Skimming Stone vs Zinc yellow
Skimming Stone (Farrow & Ball) and Zinc yellow (RAL Classic) come from different manufacturers. Hue-wise, Skimming Stone belongs to the beige-greige family and Zinc yellow to the beige-yellow family. The 4-point LRV gap — 68 for Skimming Stone vs 64 for Zinc yellow — means Skimming Stone will open up a space more effectively. A ΔE of 69.4 puts these firmly in different territory — two distinct design choices rather than close alternatives. Below you'll find 1 real-room photo comparison where both colors appear side by side, plus 5 simulated room previews.
Skimming Stone vs Zinc yellow in Real Spaces
1 real room side by side. Seeing Skimming Stone and Zinc yellow in actual rooms makes the difference concrete; browse the spaces below to get a feel for how each color lives on a wall.
Living Room
A living room wall sees more varied light than almost any other surface in the house, which makes the choice between these two more nuanced than a chip suggests. Skimming Stone reads slightly lighter here — a subtle but real difference in how open the space feels.
Color Details
Skimming Stone vs Zinc yellow Simulated Comparison
5 simulated room previews — drag the slider on each to see Skimming Stone on one side and Zinc yellow on the other.

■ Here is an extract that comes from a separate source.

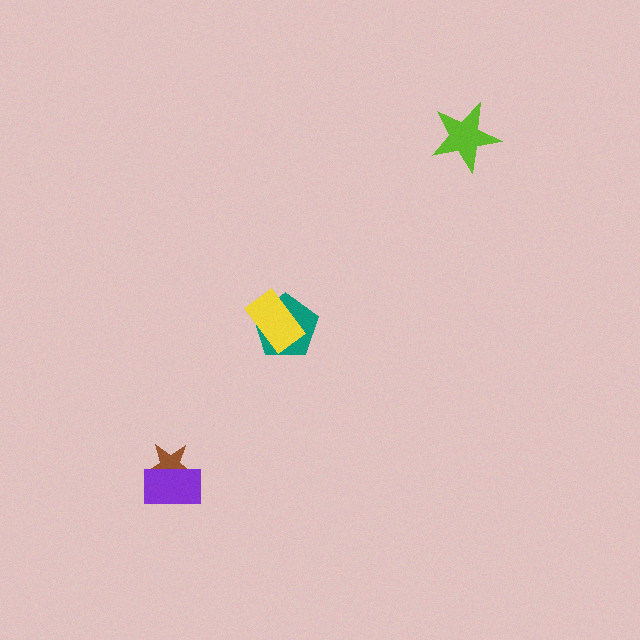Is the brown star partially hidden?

Digital color is approximate. These simulations are generated from the manufacturer's hex values and overlaid on grayscale room photos — your screen's calibration, brightness, and viewing angle all affect how they render. Before committing to either color, test physical samples in your own space under the light you actually live with.
More Skimming Stone comparisons
See how Skimming Stone stacks up against other well-photographed colors across different brands and tones.